WPN Announces Latest Developments in Battle Against Poker Bots
The online-poker world hadn’t heard much from the Winning Poker Network about its efforts to increase its efforts against illicit poker bots attempting to proliferate in its games. However, more than six months after its initial statements on the topic (along with refunds connected to the discovery and account seizures of a large botting ring, WPN is back in the news. On Friday, WPN CEO Phil Nagy offered a very interesting update.
Posting on the America’s Cardroom (ACR) blog, which represents WPN’s flagship site, Nagy revealed that ongoing research into how bots operate has led his network’s team to take a new approach in the battle against the cheaters. While automated bot play can be detected through many different methods, WPN and Nagy have focused on disrupting the screen-scraping behavior that feeds community-card data in live time to the botting software.
Nagy wrote: “Our security teams discovered that both commercial and private bots process the information at a poker table (what cards they have, what position the bot is in etc.) by reading the graphical pixels. We found this was a common trait among all bots we tested.
“As a result, we found that if we change the graphics within the poker client, it renders them useless until the new layout is solved, taking considerable manpower on their end in order to remap the table. Over the past months we’ve made 4 graphical updates to the poker client in order to break the bots.”
WPN has since updated its client graphics at least four times in recent months, at ever-increasing frequencies. Nagy also posted a couple of screenshots grabbed from the user forums of a couple of prominent poker-bot manufacturers, who have admitted being frustrated at WPN’s tactics. One of the images shows a botmaker’s rep writing, “Seriously thinking about abandoning this network,” in response to WPN’s frequent graphical changes.
Nagy himself admitted the solution isn’t the end-all to the problem, writing, “This is, and will always be, an evolving battle. As we get better modes of detection, bot operators will attempt to find workarounds. Regardless, we will continue to implement the solutions above while developing more tools to make our gameplay environment the safest on the internet.”
Nagy’s entire post is well worth the read, as it also talks about the $450,000 or so in seized funds from botters that will soon be redistributed to cheated players, which is… well… better than nothing.
There are a couple of points that Nagy’s post doesn’t address that are worth discussing here. First, there’s the context of the Winning Poker Network being a grey-market offering, meaning it provides services to the US and to some other countries without being licensed. Many of our readers will have stopped reading by this point (and I no longer play on grey-market sites myself), but there’s a big extra operational condition facing WPN and other such platforms. Just as with its battle against some vicious DDoS attacks in recent years, WPN and its sites have no jurisdiction it can turn to for help in battling the botters; it has to figure out a way to deal with the problem itself. And the network has to either take it to the botters entirely or just cut and run on the issue, as at least one other major platform has done.

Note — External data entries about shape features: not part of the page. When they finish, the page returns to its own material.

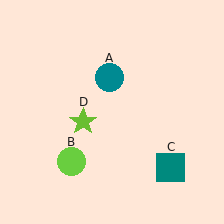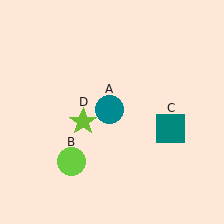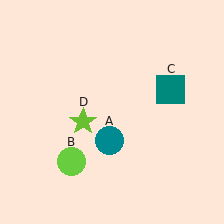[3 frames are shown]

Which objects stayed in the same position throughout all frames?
Lime circle (object B) and lime star (object D) remained stationary.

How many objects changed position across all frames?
2 objects changed position: teal circle (object A), teal square (object C).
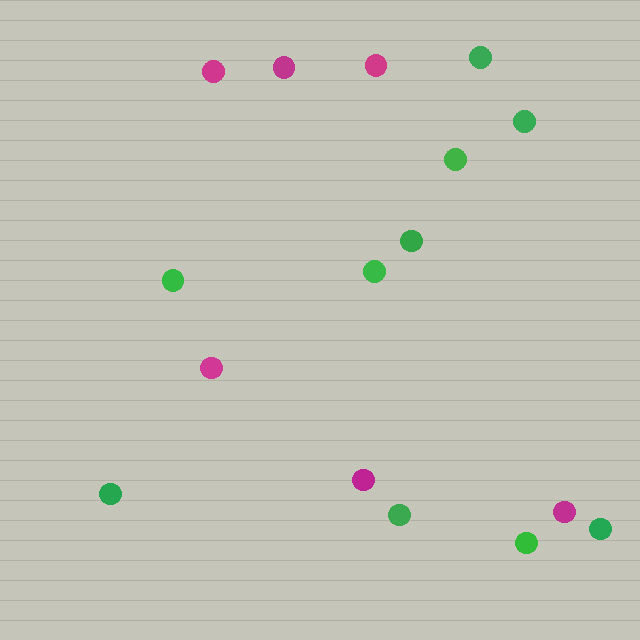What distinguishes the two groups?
There are 2 groups: one group of magenta circles (6) and one group of green circles (10).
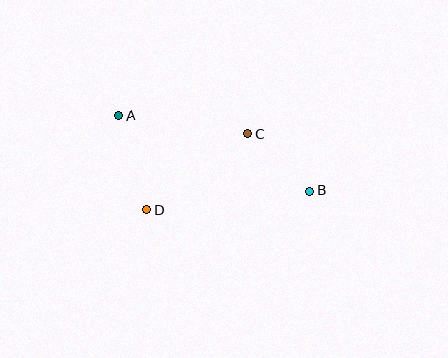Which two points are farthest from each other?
Points A and B are farthest from each other.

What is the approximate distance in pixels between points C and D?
The distance between C and D is approximately 126 pixels.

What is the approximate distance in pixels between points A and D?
The distance between A and D is approximately 98 pixels.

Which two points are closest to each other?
Points B and C are closest to each other.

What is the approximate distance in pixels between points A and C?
The distance between A and C is approximately 130 pixels.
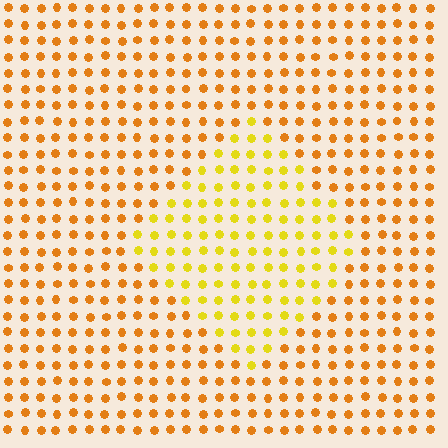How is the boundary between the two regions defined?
The boundary is defined purely by a slight shift in hue (about 27 degrees). Spacing, size, and orientation are identical on both sides.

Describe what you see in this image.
The image is filled with small orange elements in a uniform arrangement. A diamond-shaped region is visible where the elements are tinted to a slightly different hue, forming a subtle color boundary.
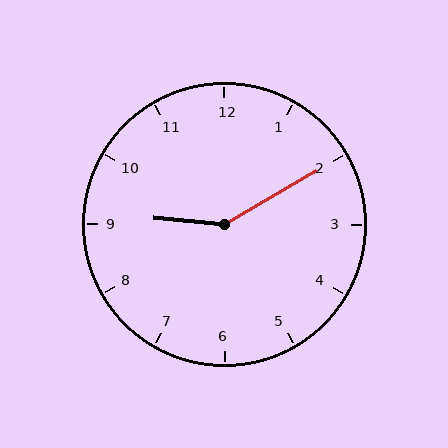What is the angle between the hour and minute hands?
Approximately 145 degrees.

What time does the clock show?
9:10.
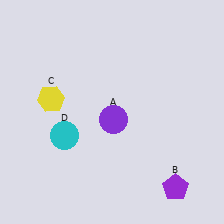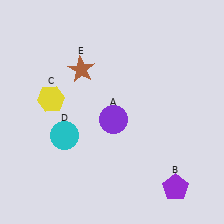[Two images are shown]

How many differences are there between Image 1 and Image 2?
There is 1 difference between the two images.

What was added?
A brown star (E) was added in Image 2.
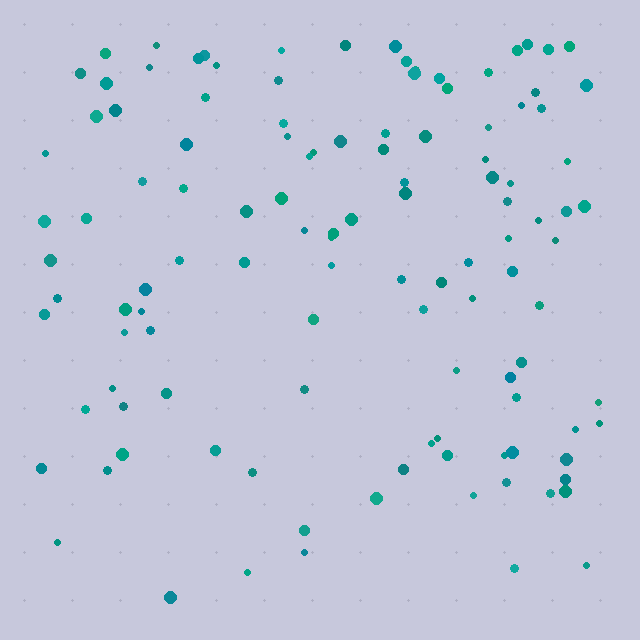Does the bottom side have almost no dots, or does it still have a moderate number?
Still a moderate number, just noticeably fewer than the top.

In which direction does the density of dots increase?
From bottom to top, with the top side densest.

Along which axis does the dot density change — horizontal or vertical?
Vertical.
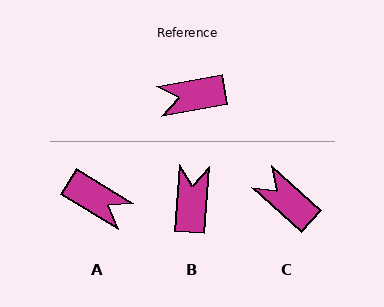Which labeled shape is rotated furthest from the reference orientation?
A, about 139 degrees away.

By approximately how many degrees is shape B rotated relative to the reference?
Approximately 104 degrees clockwise.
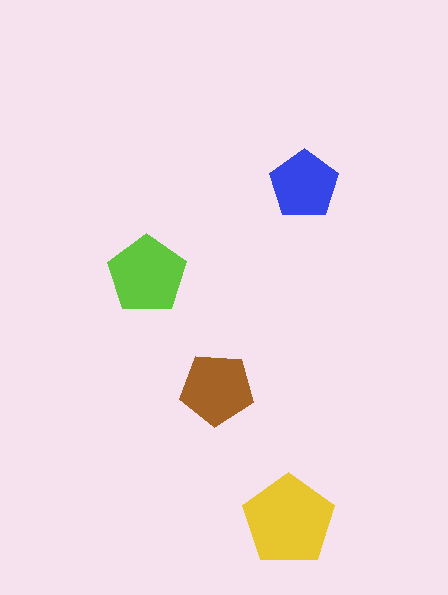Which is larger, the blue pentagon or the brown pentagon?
The brown one.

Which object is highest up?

Also, there’s no reason at all can’t learn from the lessons WPN is learning here. It’s essentially free advice, and if it leads to the entire industry finding more effective ways to battle the bots, that’s great.
According to, Nagy, continually modifying the graphics creates havoc within the botting programs. Cards and betting values and stacks can be manipulated in any of several ways, including font, size, and location on the table. Added to live-play CAPTCHA pop-ups, and it’s designed to make a swamp out of the botting experience.
Nagy’s post also suggests that an ever more modular approach to programming parts of the user client may turn out to be a winning solution. To a certain extent, all online-poker user clients are modular in the programming sense. However, the definition I’m getting at goes beyond that. Rather than supplying updated table and card graphics as a part of a larger client update, imagine what would happen to bots’ scraping results if the graphics were modified every few days, via a plug-and-play software component that dropped into the rest of the client.
That would indeed be something, and if combined with other bot-detecting tactics, it could really curtail much of the problem. Like many others in the industry, we’ll be watching.